Saint Gregory Palamas
18 March 2022My Christian friends, if you want to make spiritual progress- as I’m sure you do- then I recommend that you embrace prayer and read the lives of the saints and the teachings of the Fathers of our Church. In these you’ll see the magnificence of our Orthodox faith and also how we are to live it on an everyday basis. One great Father of our Church, who, for a long time was hardly known at all because preachers never mentioned him in their sermons and catechisms, was Saint Gregory Palamas, Archbishop of Thessaloniki. I’ll just say a few words about him here and you, who have a thirst for knowledge, can investigate further.

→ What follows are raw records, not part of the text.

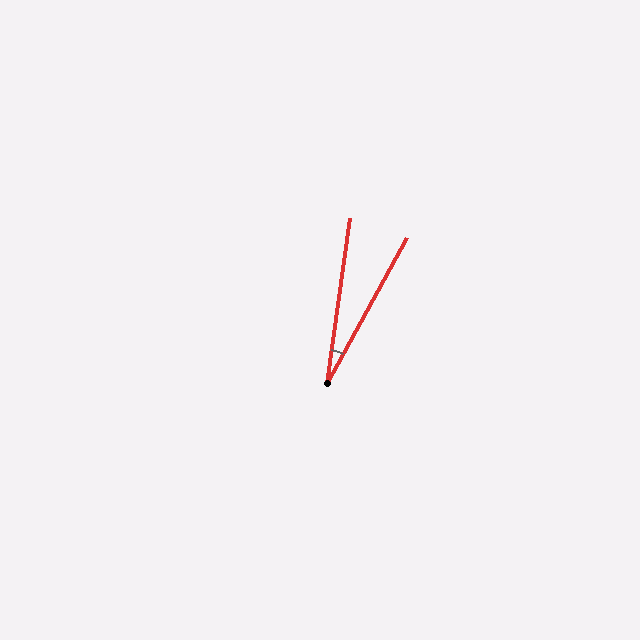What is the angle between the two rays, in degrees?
Approximately 21 degrees.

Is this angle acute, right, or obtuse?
It is acute.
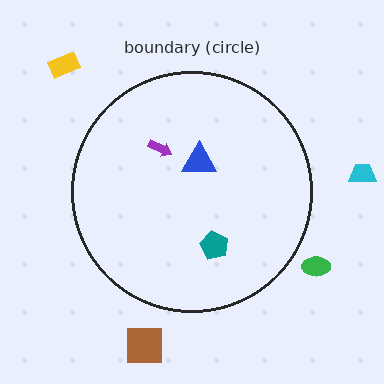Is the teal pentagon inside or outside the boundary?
Inside.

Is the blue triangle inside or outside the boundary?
Inside.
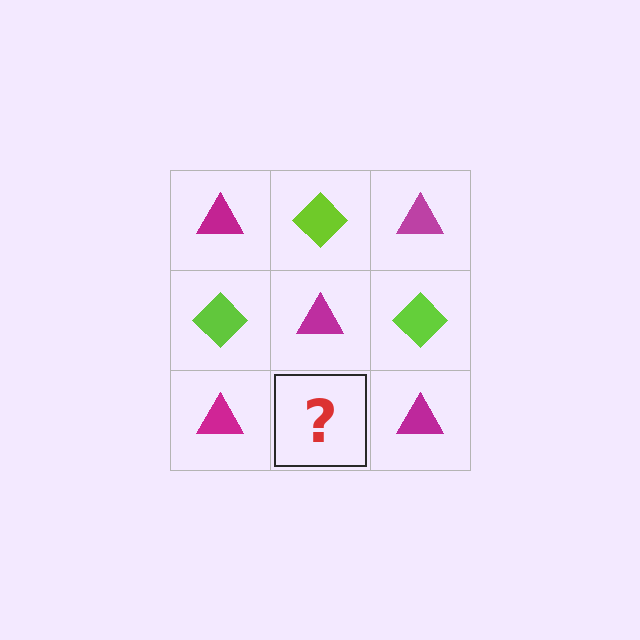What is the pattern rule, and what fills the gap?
The rule is that it alternates magenta triangle and lime diamond in a checkerboard pattern. The gap should be filled with a lime diamond.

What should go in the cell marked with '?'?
The missing cell should contain a lime diamond.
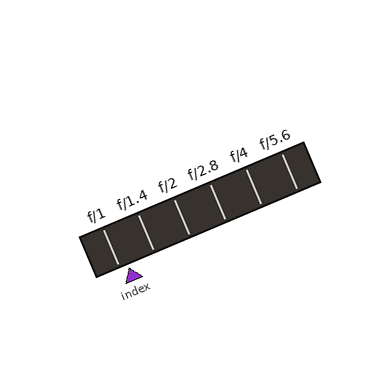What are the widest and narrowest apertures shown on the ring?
The widest aperture shown is f/1 and the narrowest is f/5.6.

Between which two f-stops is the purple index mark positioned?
The index mark is between f/1 and f/1.4.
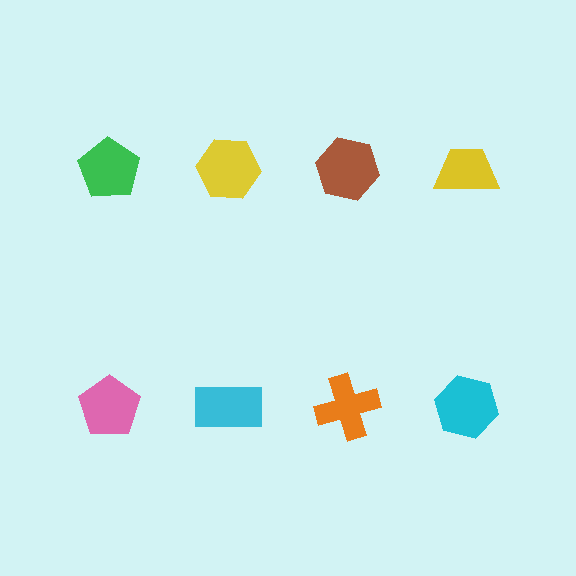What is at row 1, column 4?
A yellow trapezoid.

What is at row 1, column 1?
A green pentagon.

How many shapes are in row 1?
4 shapes.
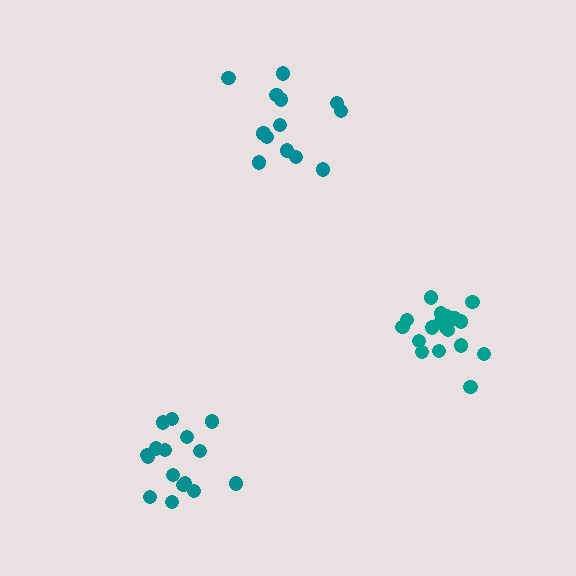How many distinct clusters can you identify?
There are 3 distinct clusters.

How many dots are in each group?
Group 1: 18 dots, Group 2: 13 dots, Group 3: 16 dots (47 total).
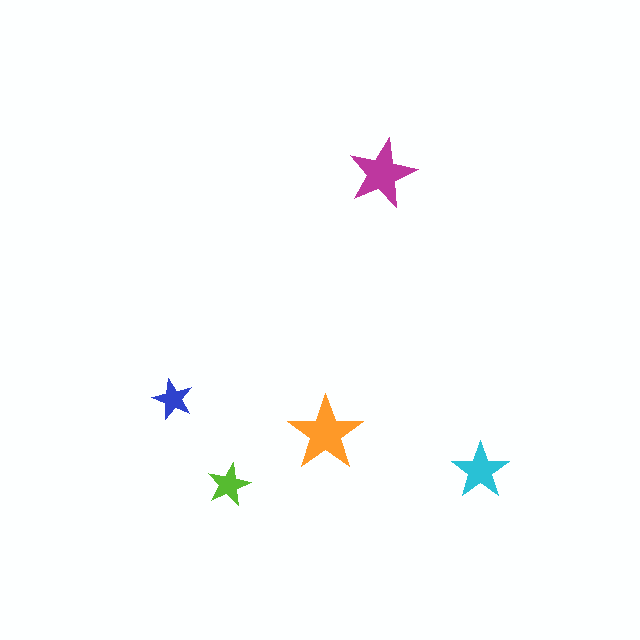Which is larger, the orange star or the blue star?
The orange one.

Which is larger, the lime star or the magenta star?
The magenta one.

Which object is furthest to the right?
The cyan star is rightmost.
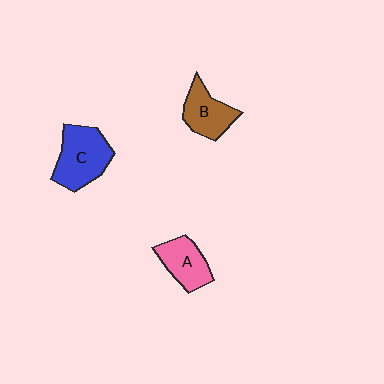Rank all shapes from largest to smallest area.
From largest to smallest: C (blue), B (brown), A (pink).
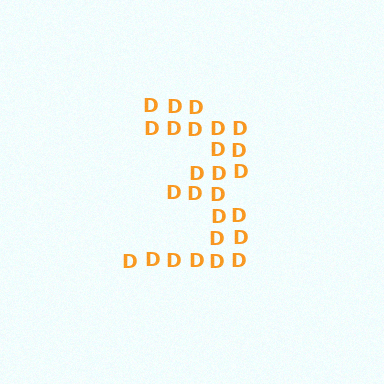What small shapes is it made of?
It is made of small letter D's.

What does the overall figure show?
The overall figure shows the digit 3.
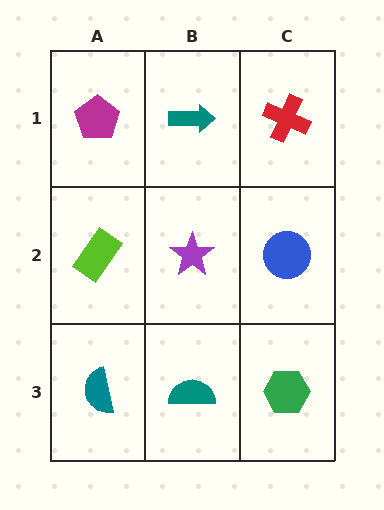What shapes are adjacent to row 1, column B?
A purple star (row 2, column B), a magenta pentagon (row 1, column A), a red cross (row 1, column C).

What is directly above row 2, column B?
A teal arrow.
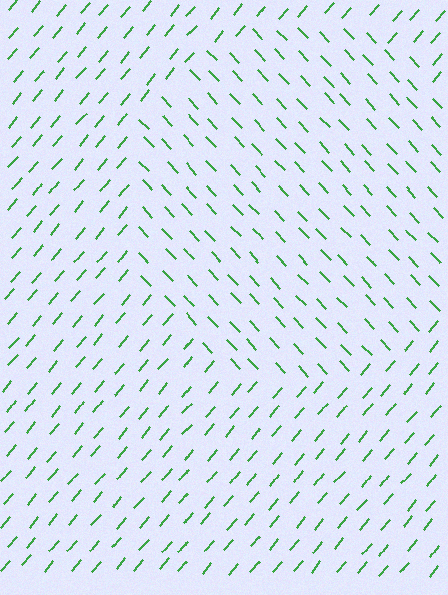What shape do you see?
I see a circle.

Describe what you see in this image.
The image is filled with small green line segments. A circle region in the image has lines oriented differently from the surrounding lines, creating a visible texture boundary.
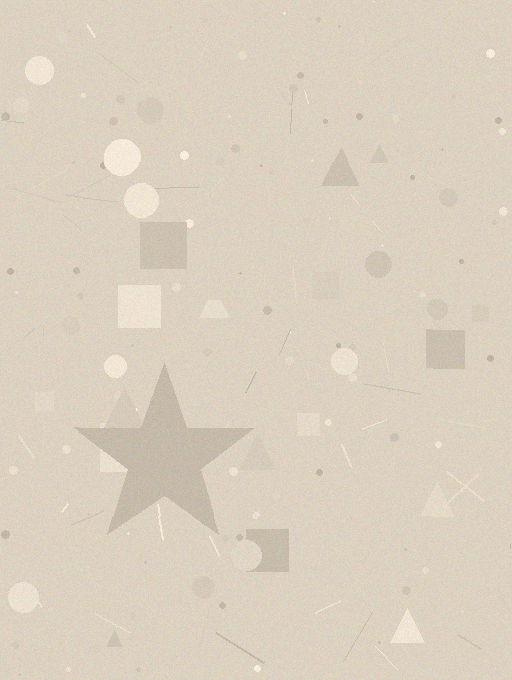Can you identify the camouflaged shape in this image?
The camouflaged shape is a star.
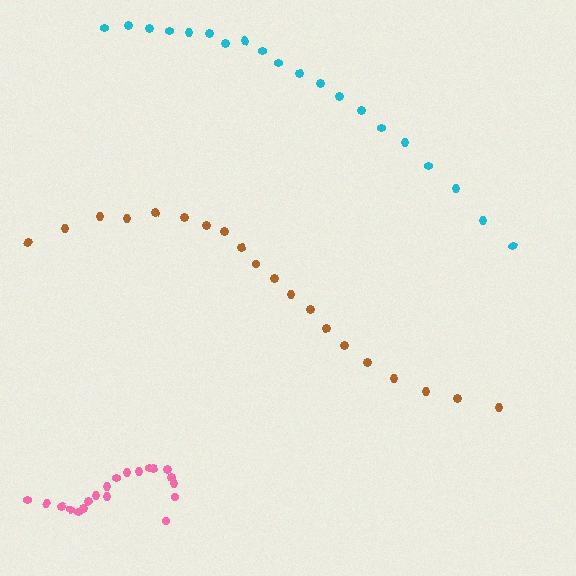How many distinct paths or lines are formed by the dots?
There are 3 distinct paths.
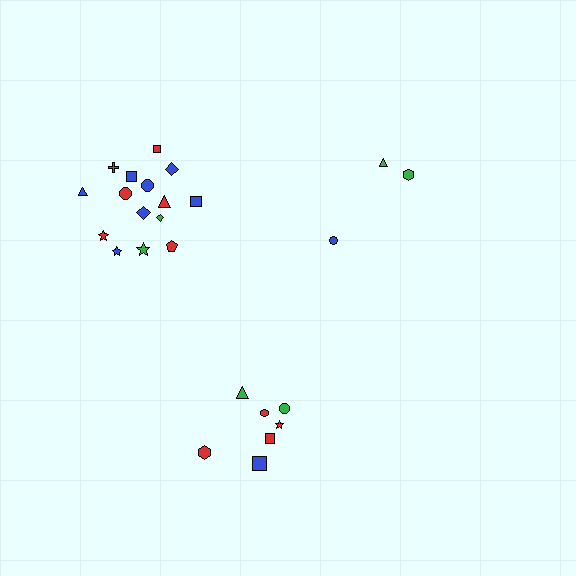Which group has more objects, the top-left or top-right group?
The top-left group.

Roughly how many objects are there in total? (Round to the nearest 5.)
Roughly 25 objects in total.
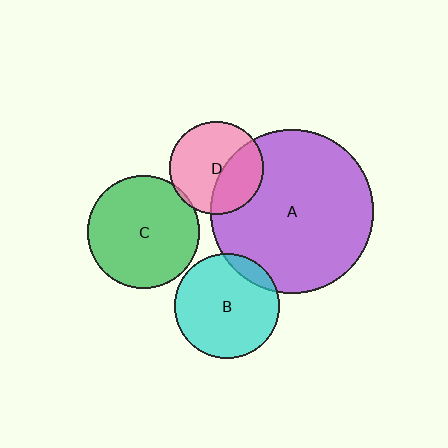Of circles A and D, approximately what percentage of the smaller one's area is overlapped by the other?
Approximately 35%.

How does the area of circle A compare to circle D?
Approximately 3.1 times.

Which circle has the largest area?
Circle A (purple).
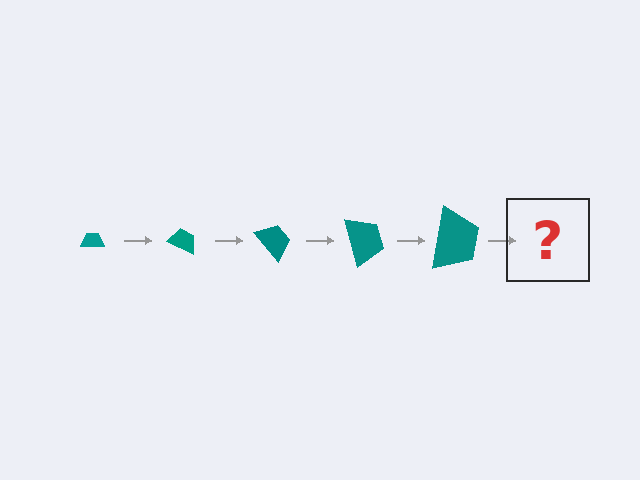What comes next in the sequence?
The next element should be a trapezoid, larger than the previous one and rotated 125 degrees clockwise from the start.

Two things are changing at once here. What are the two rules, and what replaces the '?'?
The two rules are that the trapezoid grows larger each step and it rotates 25 degrees clockwise each step. The '?' should be a trapezoid, larger than the previous one and rotated 125 degrees clockwise from the start.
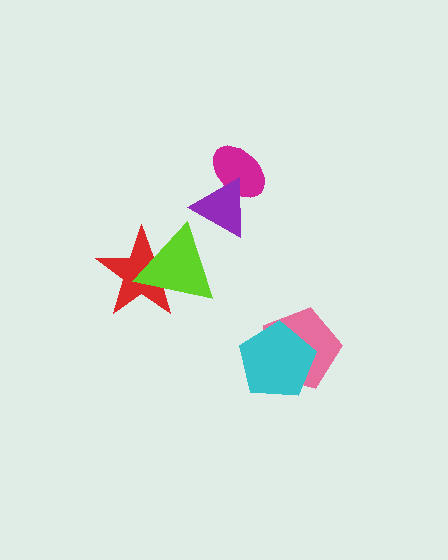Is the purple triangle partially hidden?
No, no other shape covers it.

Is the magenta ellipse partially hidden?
Yes, it is partially covered by another shape.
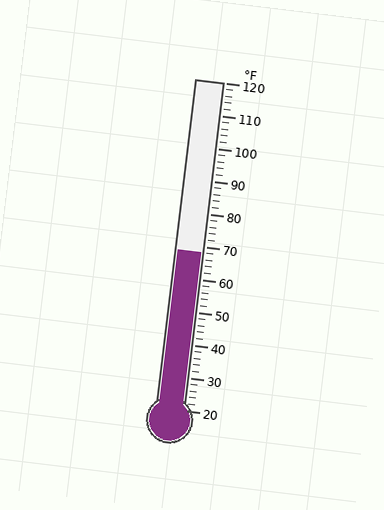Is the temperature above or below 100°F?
The temperature is below 100°F.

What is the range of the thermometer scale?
The thermometer scale ranges from 20°F to 120°F.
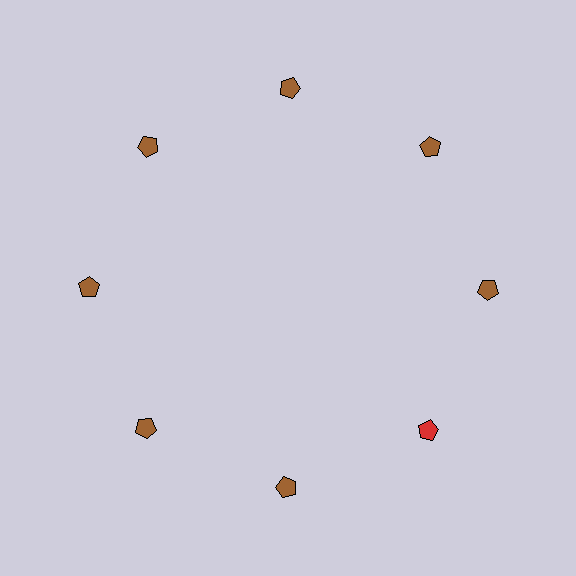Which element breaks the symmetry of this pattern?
The red pentagon at roughly the 4 o'clock position breaks the symmetry. All other shapes are brown pentagons.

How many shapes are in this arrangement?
There are 8 shapes arranged in a ring pattern.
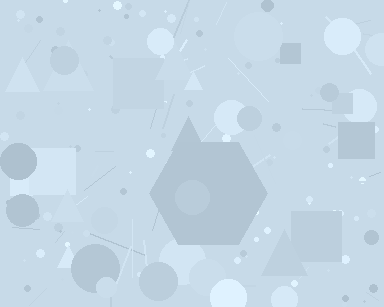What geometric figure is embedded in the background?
A hexagon is embedded in the background.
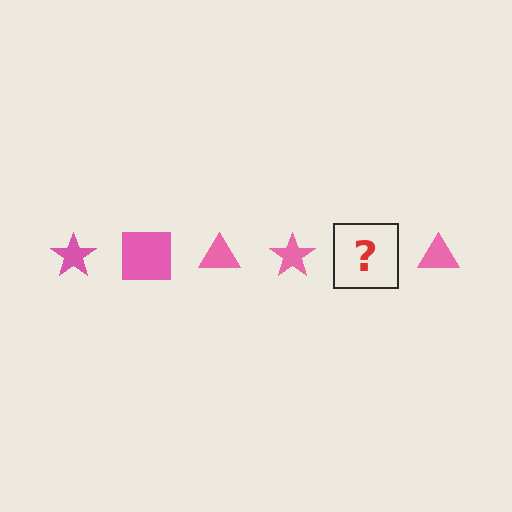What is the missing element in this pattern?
The missing element is a pink square.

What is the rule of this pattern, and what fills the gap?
The rule is that the pattern cycles through star, square, triangle shapes in pink. The gap should be filled with a pink square.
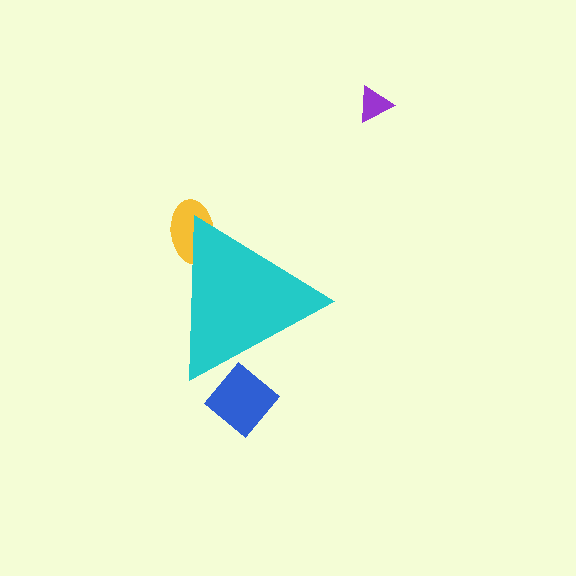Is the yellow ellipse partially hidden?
Yes, the yellow ellipse is partially hidden behind the cyan triangle.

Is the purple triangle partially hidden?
No, the purple triangle is fully visible.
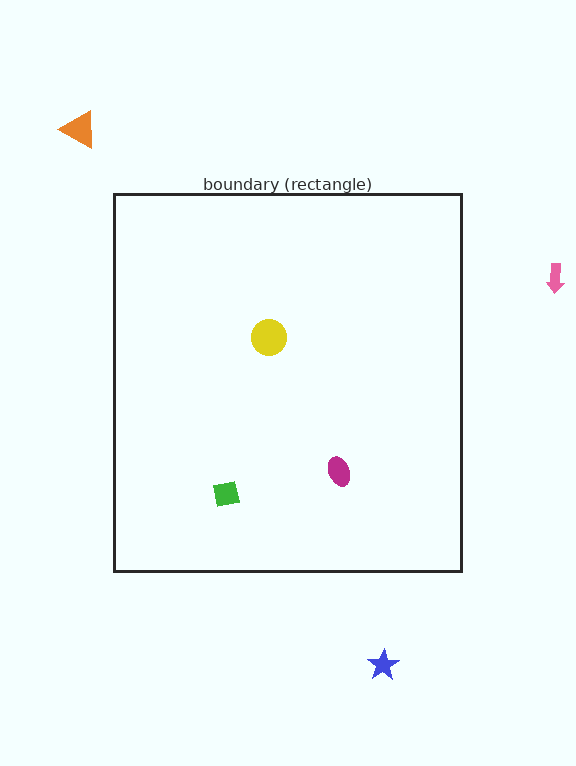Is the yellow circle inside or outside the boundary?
Inside.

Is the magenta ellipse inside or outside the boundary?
Inside.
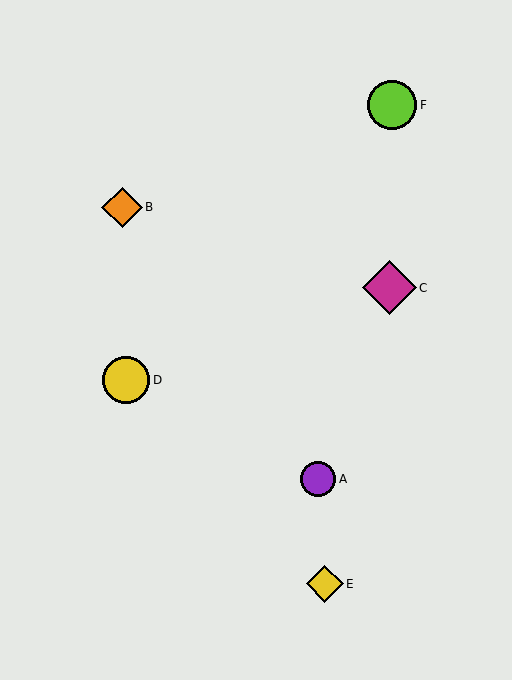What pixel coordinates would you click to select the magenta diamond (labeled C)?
Click at (389, 288) to select the magenta diamond C.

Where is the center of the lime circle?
The center of the lime circle is at (392, 105).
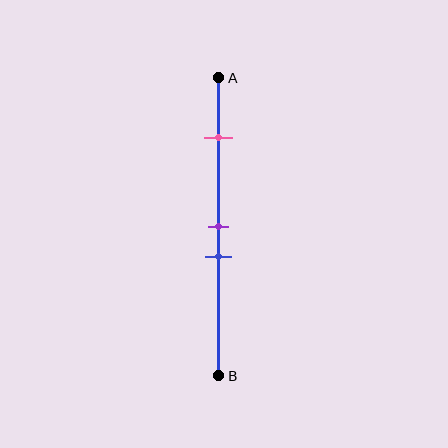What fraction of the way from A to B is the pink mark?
The pink mark is approximately 20% (0.2) of the way from A to B.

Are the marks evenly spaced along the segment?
No, the marks are not evenly spaced.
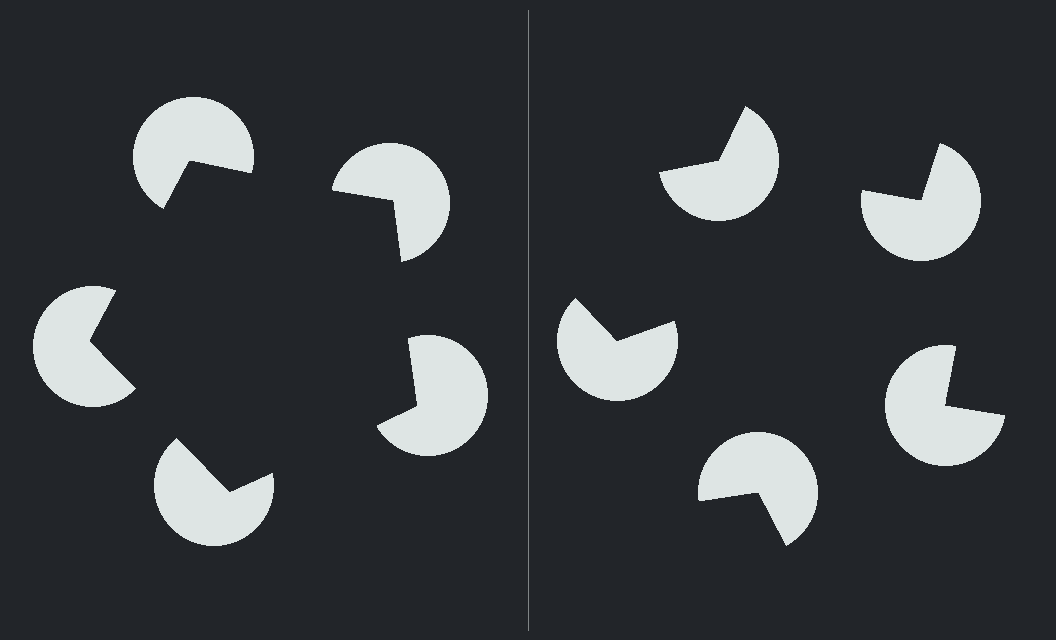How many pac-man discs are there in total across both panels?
10 — 5 on each side.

Saint Gregory Palamas, my beloved friends, was born to devout parents who lived as though they were monastics. At a very early age he learned deep devotion to God, though he also had an extremely well-founded education in the humanities. He chose to become a monk, however, and to devote himself to God, Who prepared him to enter deeply into the spiritual concepts of our faith and of sanctity. God prepared him to be someone who saw Him. Gregory left for the Holy Mountain where, under the direction of saintly and experienced Elders, he began the struggle to cleanse his soul from the passions. The prayer he said often was ‘Lord Jesus Christ, lighten my darkness’. He particularly sought the aid of Our Most Holy Lady the Mother of God in the purification of his soul because he’d loved and been devoted to her from childhood. What was also wonderful about the young monk Gregory is that, apart from prayer and the ascetic life, he also studied the teaching of the holy Fathers in depth. This is also the way in which his small brotherhood, which came to him later, wished to live. Indeed, Saint Gregory considered the time spent on preparing their frugal meals to be a distraction from their spiritual progress, so has asked Our Lady to undertake the task of feeding them. And so she did. Every day, the Most Holy Mother of God sent some faithful Christian to bring food to the holy brotherhood of Saint Gregory.
Through such a holy way of life he cleansed his soul of its sinful passions and became a vessel of the Grace of God. He increased greatly in sanctity. Everything he did had to do with God and, in particular, his discourse was theological. He was like a glass bowl overflowing with milk, as he himself saw in a vision. This was his divine teaching which he received as a message from an angel and passed on to the faithful.
My friends, with the gifts He gave Saint Gregory, God prepared him to fight against a great heresy which appeared at that time, that of Barlaamism. I shall say only a few words regarding it. Barlaam came to Byzantium from the West and brought a different God with him. Instead of seeing God as a loving Father, very close to our pain and weakness, he conceived Him as being only ESSENCE. In other words, he believed in a dread and terrible God, seated on high and blasting out thunder and lightning. A God Who could have no relationship with things human, because, in reality, God’s Essence couldn’t communicate with earthly creatures. But we Orthodox feel God to be very close to us. We feel Him beside us and within us. In fact, we say that our goal is to be united with God, and we call this union DEIFICATION. We Orthodox have this teaching because we believe that our God isn’t only ESSENCE, but also ENERGIES. Through His divine Energies, He made the world and through His divine Energies we, too, can taste the Glory of God and be deified.
Of course, since God is uncreated, so are His divine Energies. In other words, they aren’t made by us, but come directly from the uncreated God. Barlaam didn’t accept the divine Energies and so didn’t agree that we can become holy and be deified. In this way, he denied the purpose for which we were made. My friends, we weren’t made simply to become good people, but to find God and to be united with Him. And it’s possible for this to happen because God has uncreated Energies, not only Essence, as Barlaam maintained.